Kepala Departemen Surveillance dan Kebijakan Sektor Jasa Keuangan Terintegrasi OJK, Agus Firmansyah menyebutkan, penerbitan POJK 10/2026 merupakan upaya OJK mendukung kebijakan strategis pemerintah dalam penyelenggaraan instrumen nilai ekonomi karbon dan pengendalian emisi gas rumah kaca nasional.
“Ini, sejalan dengan terbitnya Peraturan Presiden (Perpres) 110/2025 tentang Penyelenggaraan Instrumen Nilai Ekonomi Karbon dan Pengendalian Emisi Gas Rumah Kaca Nasional yang mengubah beberapa ketentuan dalam Perpres 98/2021 tentang Penyelenggaraan Nilai Ekonomi Karbon,” sebut Agus dalam keterangan tertulis, Kamis (09/07/2026).

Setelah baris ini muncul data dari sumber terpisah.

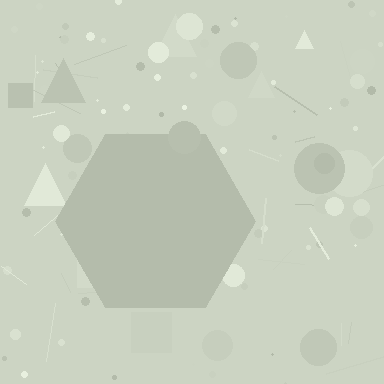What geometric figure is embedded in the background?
A hexagon is embedded in the background.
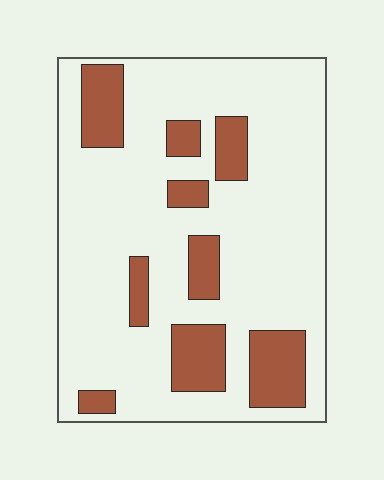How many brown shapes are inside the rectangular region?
9.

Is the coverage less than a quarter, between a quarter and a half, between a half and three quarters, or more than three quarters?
Less than a quarter.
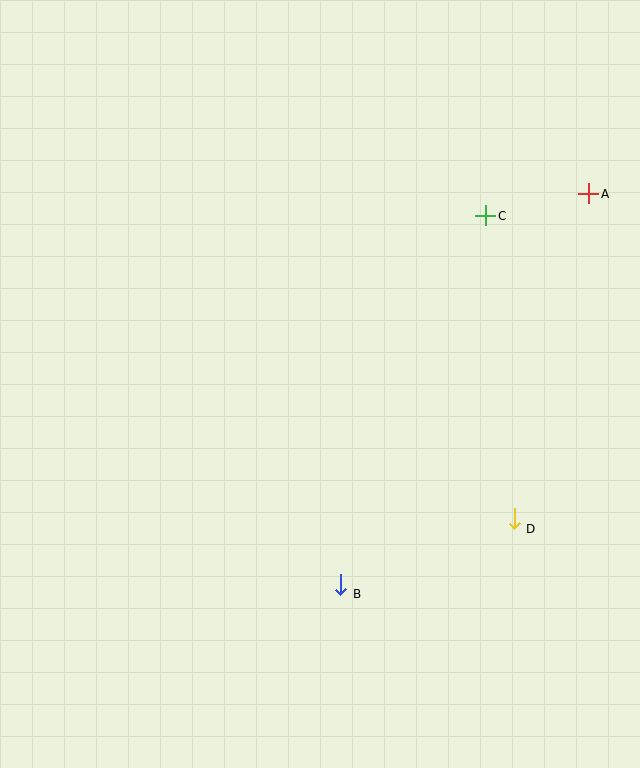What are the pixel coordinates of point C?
Point C is at (486, 216).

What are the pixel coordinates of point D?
Point D is at (514, 529).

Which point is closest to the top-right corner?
Point A is closest to the top-right corner.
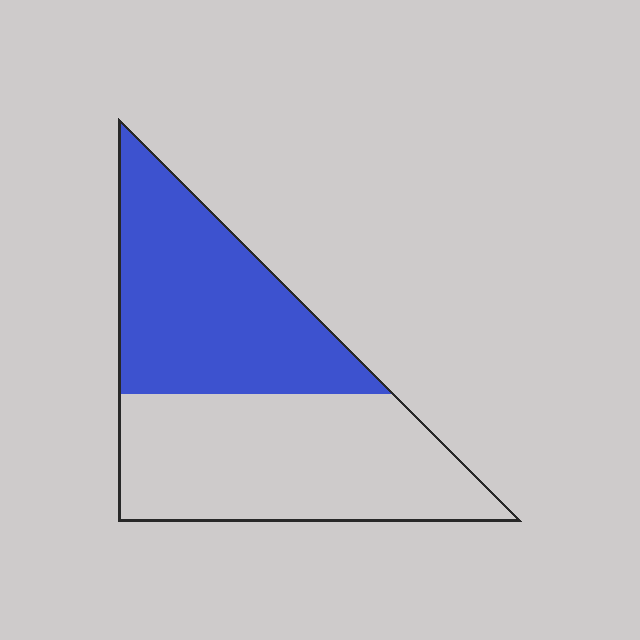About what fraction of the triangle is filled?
About one half (1/2).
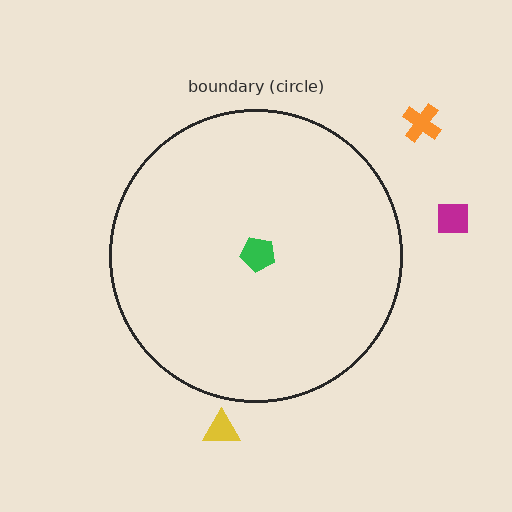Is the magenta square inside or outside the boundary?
Outside.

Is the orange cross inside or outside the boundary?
Outside.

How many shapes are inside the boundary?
1 inside, 3 outside.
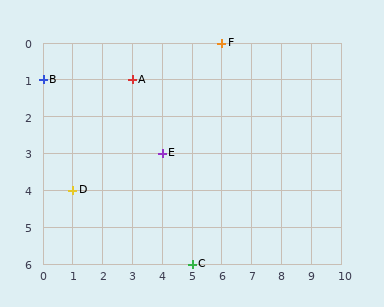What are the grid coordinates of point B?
Point B is at grid coordinates (0, 1).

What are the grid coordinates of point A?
Point A is at grid coordinates (3, 1).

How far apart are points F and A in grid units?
Points F and A are 3 columns and 1 row apart (about 3.2 grid units diagonally).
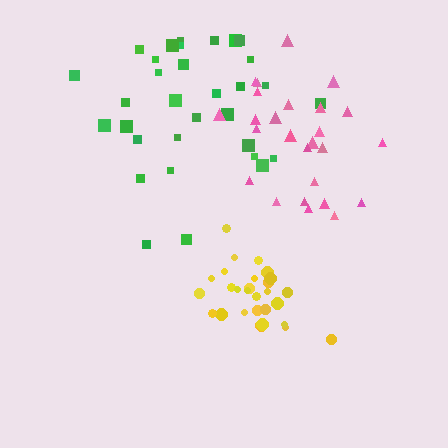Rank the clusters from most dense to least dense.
yellow, pink, green.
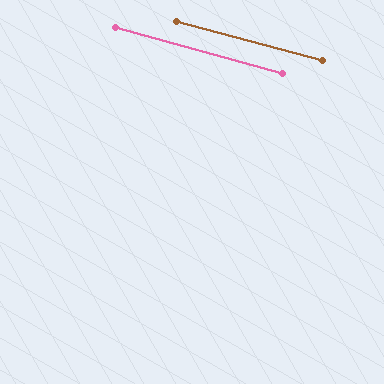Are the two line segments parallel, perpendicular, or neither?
Parallel — their directions differ by only 0.4°.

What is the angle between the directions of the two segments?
Approximately 0 degrees.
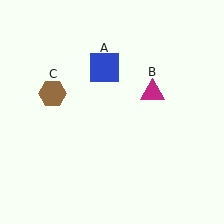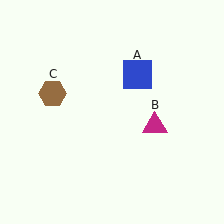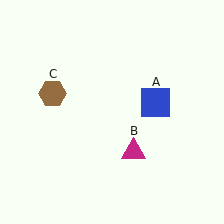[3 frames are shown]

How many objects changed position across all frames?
2 objects changed position: blue square (object A), magenta triangle (object B).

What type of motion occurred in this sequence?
The blue square (object A), magenta triangle (object B) rotated clockwise around the center of the scene.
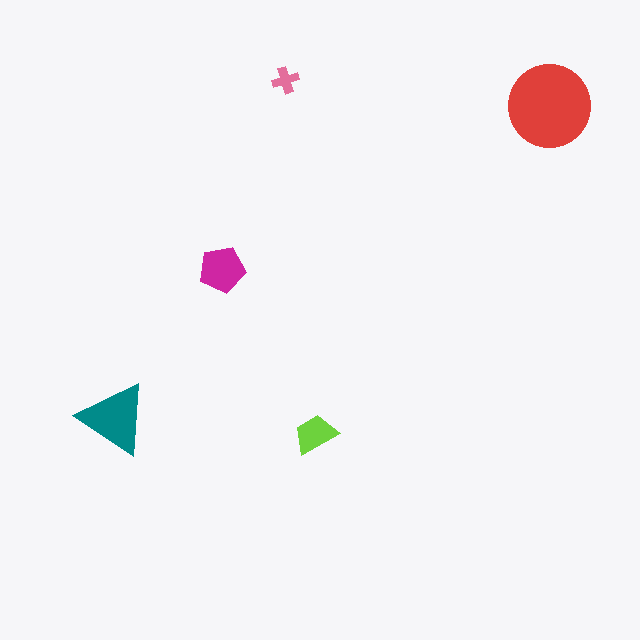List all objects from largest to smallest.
The red circle, the teal triangle, the magenta pentagon, the lime trapezoid, the pink cross.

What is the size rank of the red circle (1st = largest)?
1st.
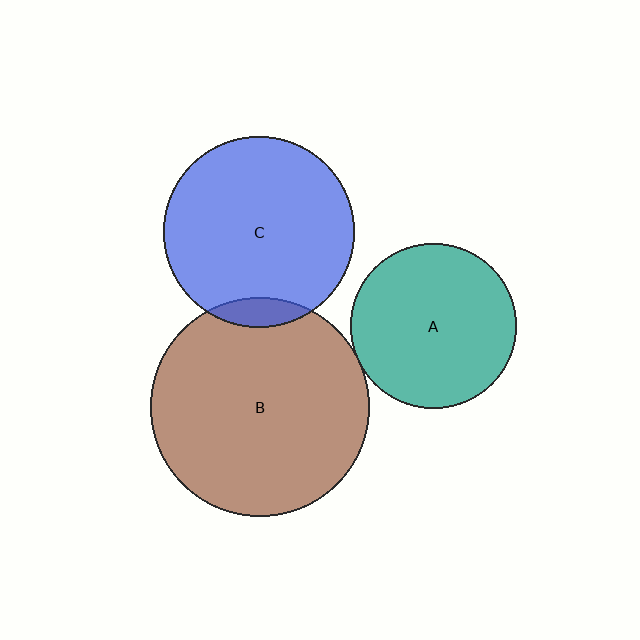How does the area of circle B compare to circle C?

Dikatakan, POJK 10/2026 mengatur sejumlah ketentuan, diantaranya unit karbon yang dapat diperdagangan di Penyelenggara Bursa Karbon wajib tercatat pada Sistem Registri Unit Karbon (SRUK) yang menggantikan Sistem Registri Nasional Pengendalian Perubahan Iklim (SRN PPI).
Kemudian, mengatur perluasan lingkup unit karbon, perdagangan atas unit karbon dari luar negeri yang tidak tercatat pada SRUK, penetapan penyampaian pelaporan tertentu oleh Penyelenggara Bursa Karbon kepada Kementerian terkait, ketentuan mengenai prinsip pelindungan konsumen yang relevan sebagaimana diatur POJK mengenai pelindungan konsumen dan masyarakat di sektor jasa keuangan berlaku bagi setiap pihak yang terlibat dalam Perdagangan Karbon melalui Bursa Karbon, serta fasilitasi perdagangan unit karbon yang tercatat pada sistem berbasis elektronik di kementerian terkait hingga SRUK beroperasi, paling lama tiga bulan setelah POJK diundangkan.